Well I got the first set of pontoons back from my fab guy. Obviously, these are the front half of the 24 footers. I think they turned out pretty good, he said they were a nightmare....hoping the bill didn't double.....I'm supposed to get the other two this week



About all I got done this weekend was I figured out how I'm going to lay everything out. New plan calls for the deck to be 6' x 8'. Found some aluminum decking that I really like only problem is it's 7 hours away....I really want to do it right since this boat will be sitting outside all the time. Guess I'll have to bite the bullet on the shipping. 

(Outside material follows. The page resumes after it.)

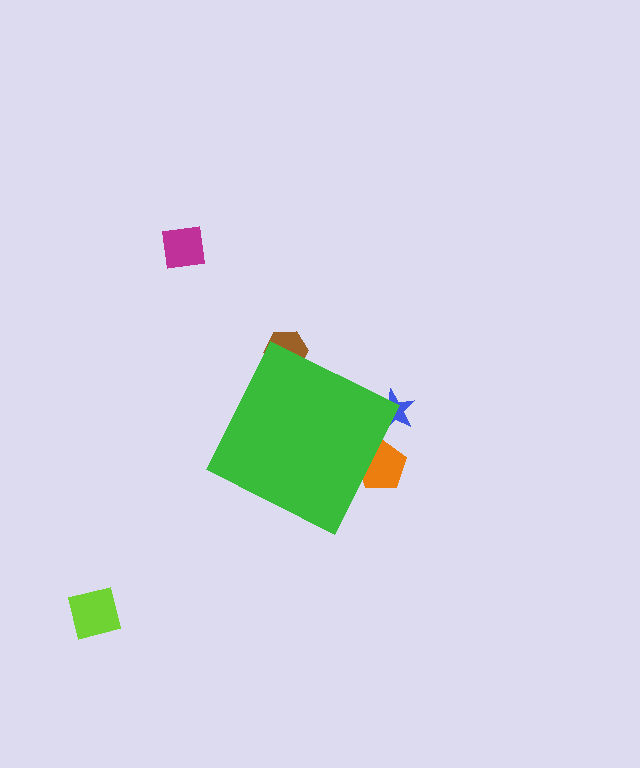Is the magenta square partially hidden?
No, the magenta square is fully visible.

I also polished the pontoons up a bit. 

Before



After


----------



## basstender10.6 (Mar 20, 2011)

good start. this is going to be a cool mod


----------



## Nussy (Mar 26, 2011)

Yesterday I cleaned up the tubes with a product call ZING. It's pretty nasty stuff(has hydrochloric acid), but it does a really nice job to make aluminum look almost new. Today I spent a couple hours and got the frame installed on boat #1 today. The guy I had cut the pontoons, still doesn't have the 2nd set welded up, so I'm stuck for now. I decided to go with 2" x 1" x 1/8" C Channel. I wanted do do Bassboy's hat design, but this was a little easier and cheaper since I could buy it stock and didn't have to find some one to cut it and bend it. I also ordered the decking this week. I decided to use a product called Last Deck https://www.lastdeck.com. It's powdercoated aluminum decking. It was a little pricey but I think it will be worth it since this boat will sit outside all the time. It should be here in a couple weeks. Here's a pic of where it stands today.


----------



## hsiftac (Mar 26, 2011)

ive been waitin for some pictures on this one, thank you! this looks awesome and cant wait to see more progress


----------



## bailey86 (Mar 26, 2011)

one my realitives have a pontoon turned into a dock and cut a hole in the middle of it and droped a stainless steel tube from a washing machine in it and works great for a livewell would there be room for something like that


----------



## Bugpac (Mar 26, 2011)

Looking good, I think if it was me, I would weld a end across the c channel on each side, I use to build crest pontoon boats 20 yrs ago, seems like we did this to strengthen the deck.


----------



## Nussy (Mar 26, 2011)

bailey86 said:


> one my realitives have a pontoon turned into a dock and cut a hole in the middle of it and droped a stainless steel tube from a washing machine in it and works great for a livewell would there be room for something like that


I've been kicking around a few live well/storage ideas below the deck but I couldn't think of a good way to do it that didn't involve something custom due to the aluminum plank decking. I was also worried about how deep they could be and stay above the water line. I then thought about a box above deck toward the rear for life jackets, anchor, battery, etc. 



Bugpac said:


> Looking good, I think if it was me, I would weld a end across the c channel on each side, I use to build crest pontoon boats 20 yrs ago, seems like we did this to strengthen the deck.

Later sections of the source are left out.